What is even more worrying is that many people pretend to be happy and don't care, which is even more deadly. Duke University scholars have found that smirking can hurt a person's physical and mental health more than anger.
Therefore, in the face of emotions in marriage, we must face them and manage them. What can both parties do?
Learn to express feelings and expectations.
1. Understand that men and women are very different.
Ted hughes, a psychologist who is engaged in the in-depth study of the relationship between marriage and smoking, said: For a wife, intimacy means talking about things, especially the emotional relationship itself, while a man thinks: "I want to work with her, and all she wants to do is talk.
For example, if you are careless at work, boys prefer to be alone, but girls will keep asking.

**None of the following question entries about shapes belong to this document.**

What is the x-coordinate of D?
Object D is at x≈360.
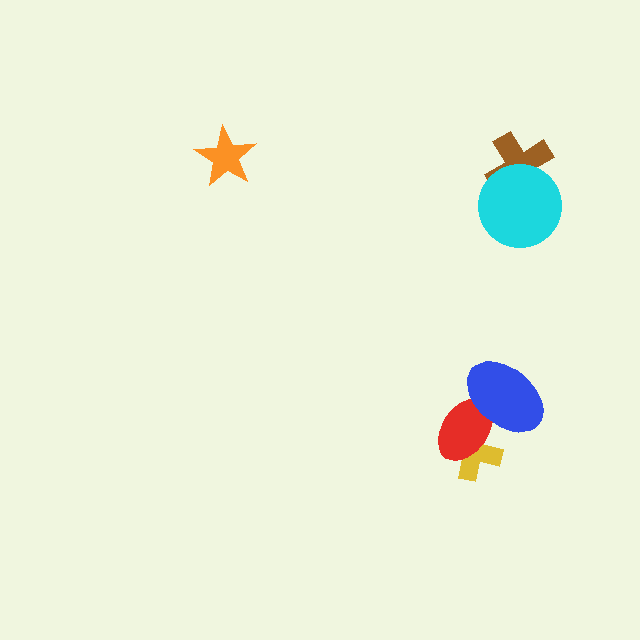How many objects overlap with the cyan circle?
1 object overlaps with the cyan circle.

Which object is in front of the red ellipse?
The blue ellipse is in front of the red ellipse.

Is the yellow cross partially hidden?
Yes, it is partially covered by another shape.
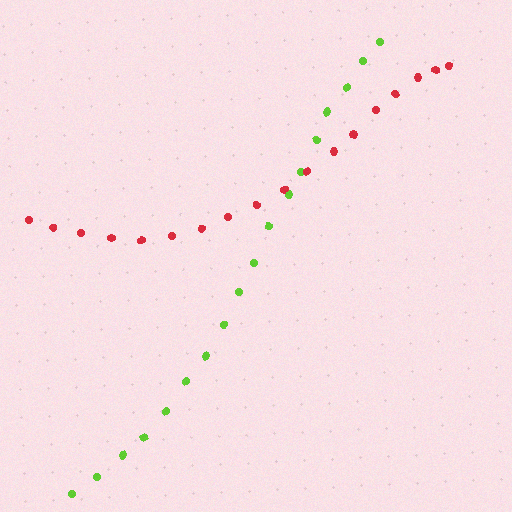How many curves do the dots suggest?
There are 2 distinct paths.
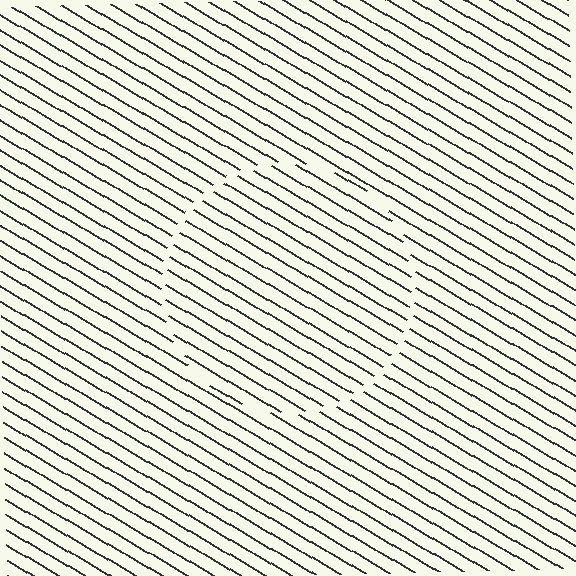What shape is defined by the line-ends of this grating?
An illusory circle. The interior of the shape contains the same grating, shifted by half a period — the contour is defined by the phase discontinuity where line-ends from the inner and outer gratings abut.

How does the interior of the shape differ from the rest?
The interior of the shape contains the same grating, shifted by half a period — the contour is defined by the phase discontinuity where line-ends from the inner and outer gratings abut.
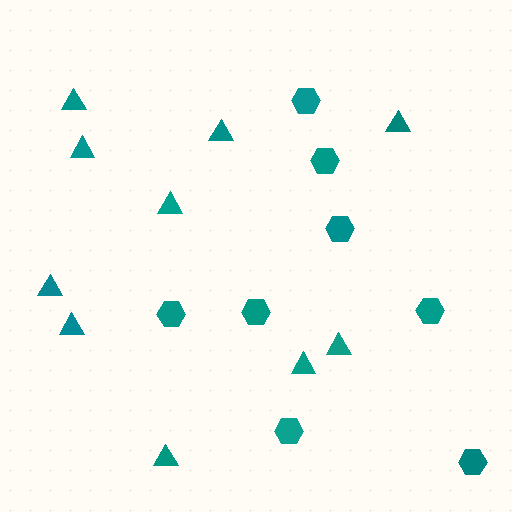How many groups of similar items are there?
There are 2 groups: one group of triangles (10) and one group of hexagons (8).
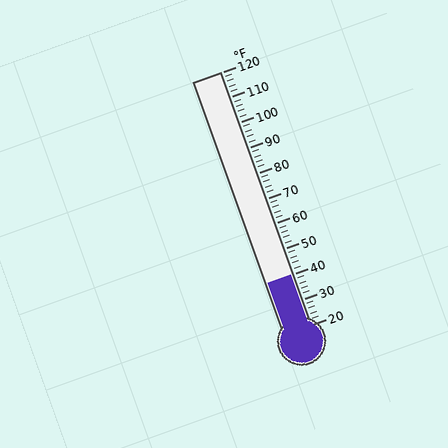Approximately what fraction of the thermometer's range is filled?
The thermometer is filled to approximately 20% of its range.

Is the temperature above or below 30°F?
The temperature is above 30°F.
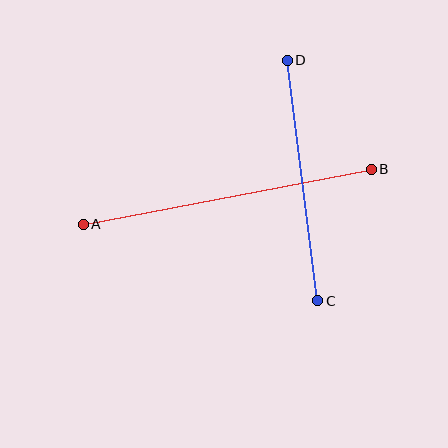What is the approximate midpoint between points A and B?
The midpoint is at approximately (227, 197) pixels.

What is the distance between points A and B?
The distance is approximately 293 pixels.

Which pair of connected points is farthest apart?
Points A and B are farthest apart.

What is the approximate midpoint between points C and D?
The midpoint is at approximately (303, 180) pixels.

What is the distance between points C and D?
The distance is approximately 242 pixels.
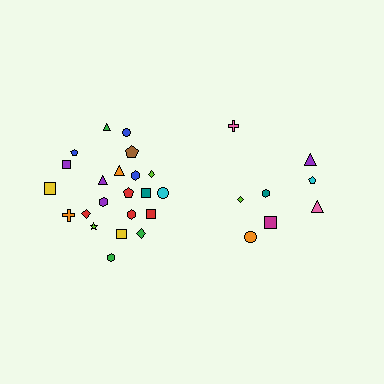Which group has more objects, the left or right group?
The left group.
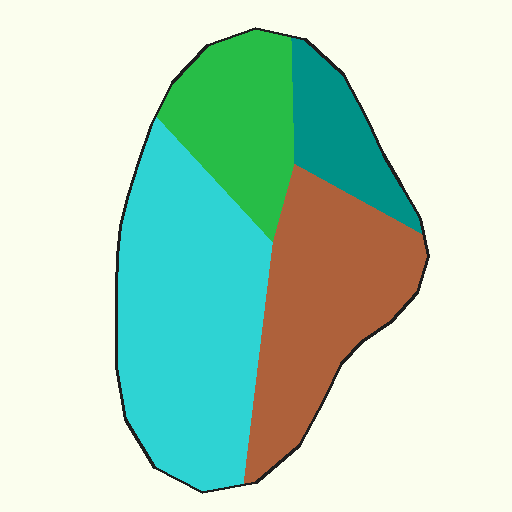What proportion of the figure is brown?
Brown covers 29% of the figure.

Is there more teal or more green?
Green.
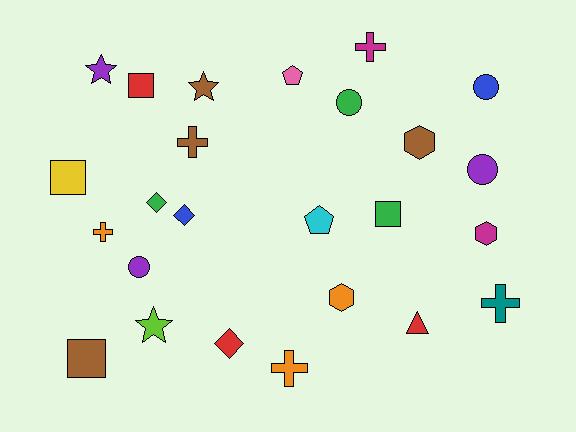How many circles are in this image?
There are 4 circles.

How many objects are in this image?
There are 25 objects.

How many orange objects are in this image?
There are 3 orange objects.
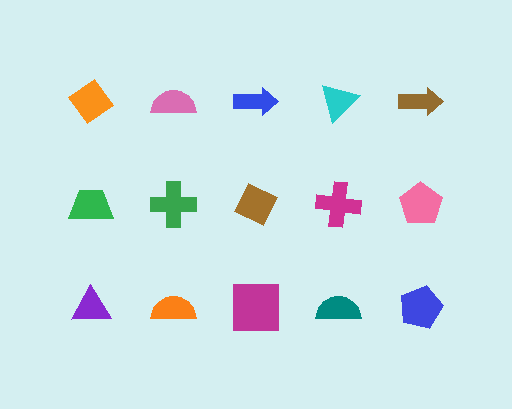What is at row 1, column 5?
A brown arrow.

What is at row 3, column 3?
A magenta square.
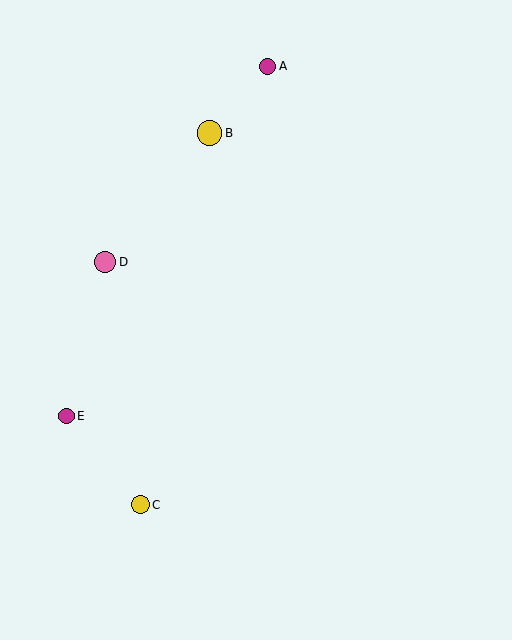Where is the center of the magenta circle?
The center of the magenta circle is at (267, 66).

When a woman is in trouble, men like to give some advice on how to solve it, but all a woman wants is to listen to her complaints and a timely hug.
So when there is a conflict between wedding cigarettes, it is not necessarily the other party's fault. Maybe he used his favorite way, but you just didn't like it.

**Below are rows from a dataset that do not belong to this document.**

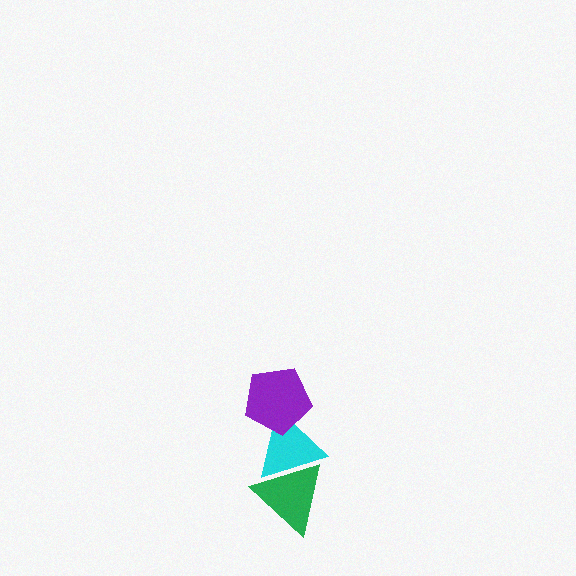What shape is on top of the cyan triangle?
The purple pentagon is on top of the cyan triangle.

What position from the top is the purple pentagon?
The purple pentagon is 1st from the top.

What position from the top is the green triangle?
The green triangle is 3rd from the top.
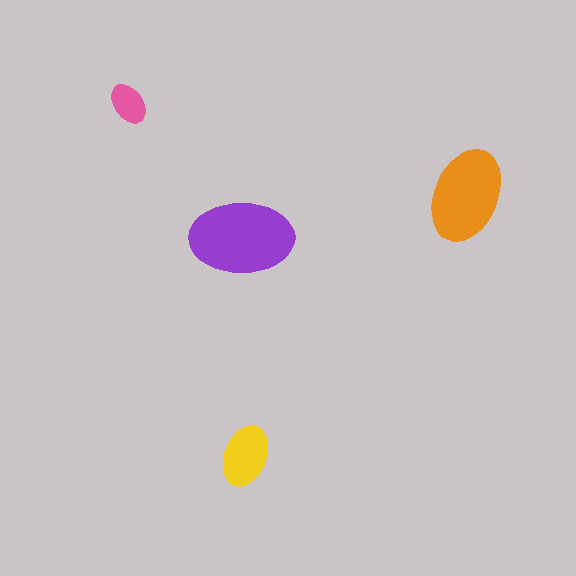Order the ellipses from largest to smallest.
the purple one, the orange one, the yellow one, the pink one.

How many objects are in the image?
There are 4 objects in the image.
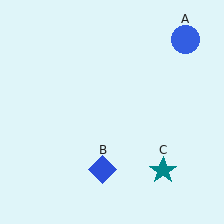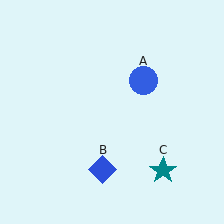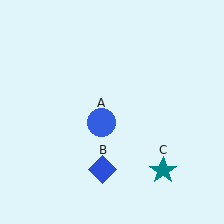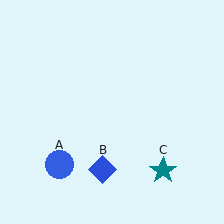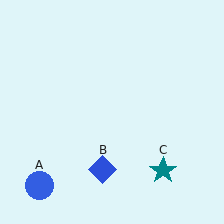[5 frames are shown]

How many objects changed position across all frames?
1 object changed position: blue circle (object A).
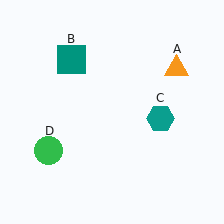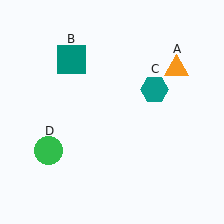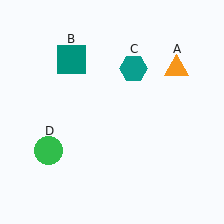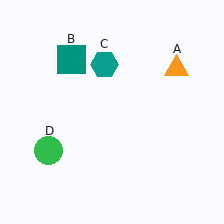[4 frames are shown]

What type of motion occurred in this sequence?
The teal hexagon (object C) rotated counterclockwise around the center of the scene.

2. Maintain self-awareness.
When you are emotional and want to communicate with each other, ask yourself first: "What's wrong with me? What is the result I want? "
In this way, we will not just vent our emotions, but express our emotions and expectations.
Set up a special day for feelings.
3. Turn accusations and complaints into communication needs.
Psychologist gotman said that the early signs of the wedding cigarette problem were sharp criticism, excessive complaints and personal attacks.
Therefore, on the basis of self-awareness, try to tell each other what you want.
For example, because a girl is sick, but the other half doesn't even have a phone call, and she is angry, then she wants to express not only that you don't care about me, but that you can call me more and make me feel concerned.
4. Set a special day for love.
Everyone has their own pressure, but no matter how busy they are, they can never be ignored.
Any interpersonal relationship needs management, especially marriage. Therefore, try to arrange a special day for love, which can be a fixed time, with only two people going to eat or watch movies. This fixed time will accumulate mutual intimacy and happiness, and then you won't feel alienated and lonely.
08 conclusion
Satya once said that a marriage that lasts forever needs the necessary ability, that is, the ability to deal with problems, and the most important part of dealing with problems is emotion.
But love is not one-way giving or taking, and no one has to pay for each other's feelings, because a good marriage is not a * * * life, but a * * * win. It is that two adults are independent of each other, and then care for each other and nourish each other equally.